Gustaba de evocar cada tres por dos al niño triste y pobre de pueblo desde el ático de Concha Espina, recordatorio de tiempos de tocino rancio que a las madames Verdurin les derrite el hielo de los gintonics, y él le dejaba el orgullo erecto.
Desde su tribuna de El Mundo, cantó las lindezas políticas de la gran alternativa de gobierno carpetovetónico, un Marqués de Badromín redivivo: Rajoy.  

A Umbral le gustaba opinar sobre todo, especialmente de aquello que conocía mal o sacaba las vergüenzas a su cultura mediana de autodidacta más adicto a los cócteles que al retiro eremita del sabio. Ensartaba nombres de filósofos con la gratuidad del que se ha mirado el Ferrater Mora por encima, a la busca de un prestigio que ni falta que le hacía, aunque él nunca superara sus complejos al respecto. 
Aplaudía a Ruano con la misma insensatez con que cargaba contra Galdós o "Clarín", porque sí, porque a él, las dotes narrativas del canario y del ovetense le quedaban lejos, y eso le escocía la soberbia y le jodía la velada. Así que, al socaire de las barbas de chivo y la pipa de kif, despotricaba contra los mozos de cuerda de la prosa realista.    

Promocionó los Coños de Juan Manuel de Prada cuando no veía más que al pajillero ramoniano y adulador; al escritor dotado para la greguería, glotón de redondeces femeninas evocadas entre las sábanas limpias de su doncellez, y que no podía amenazar su gloria de barroco. Pero cuando al niño gordito y lúbrico le fue asomando la musculatura narrativa armada sobre una prosa rotunda y creativa, Umbral se acojona, tira de navaja y despacha al futuro telepredicador como un pobre plagiario de Agustín de Foxá. Acusación que, viniendo del autor de La leyenda del César Visionario, no puede menos que ser tomada como una boutade.

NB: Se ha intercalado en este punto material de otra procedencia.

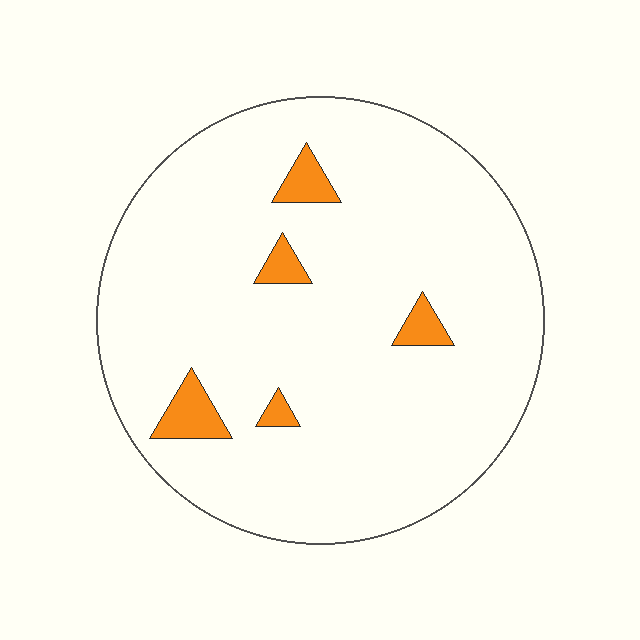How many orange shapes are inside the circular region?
5.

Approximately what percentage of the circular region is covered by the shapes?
Approximately 5%.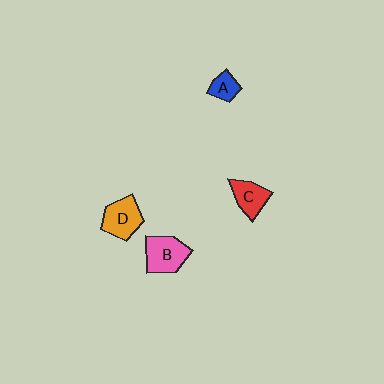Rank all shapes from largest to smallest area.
From largest to smallest: B (pink), D (orange), C (red), A (blue).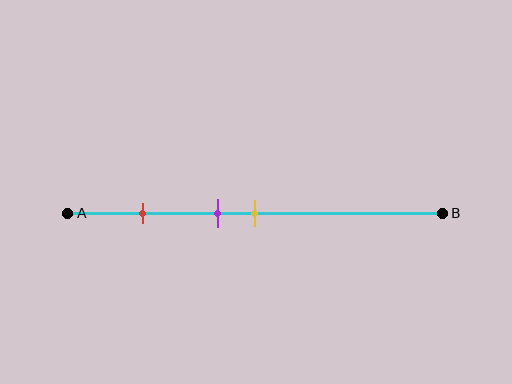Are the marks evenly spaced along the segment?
No, the marks are not evenly spaced.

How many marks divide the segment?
There are 3 marks dividing the segment.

Umbral quiso ser la gran vedete de nuestras letras, pero Cela tardó mucho en morirse y llegó tarde a ocupar la vacante del exabrupto y el púlpito de la provocación, desde donde porculear a feministas y meticulosos, poner escándalo en los collares de perlas de las señores mayores y autorizar el mal palabro del obrero con un "que diría Umbral".

A Umbral le sobró audacia para ganarse el presente y le faltó inteligencia para sembrar una posteridad olvidadiza y cabrona. Y así le va -aunque a él se la refanfinfle, que diría el Nobel. Así le ha ido, al menos hasta ahora, que desde el descanso de reyes, Vilas y compañía, nos lo están oportunamente recordando.

Pero como decíamos, todo eso, quedó atrás. Todo eso, murió con Paco -disculpen la familiaridad-. Con la soledad de la muerte de Paco, al menos, no mancillada por los aduladores de turno que aprovechan estos eventos para dejarse ver, soltar un par de elogios con cara de circunstancias pero sonriendo a cámara -¿cómo lo harán? 

Todo eso, murió cuando la escritura abdicó de la elocutio en aras de la claridad, la accesibilidad, la comunicación, y el Marca se convirtió en el manual de estilo del escritor -hay excepciones, claro. 

Todo eso, como digo es ya pasto de cursos de verano para  niñas gramáticas, sequitas, sequitas, que buscan alguien que les diga al oído con el timbre malhumorado de Paco: "Hay un reloj de pulsera fornicando en algún sitio con la eternidad."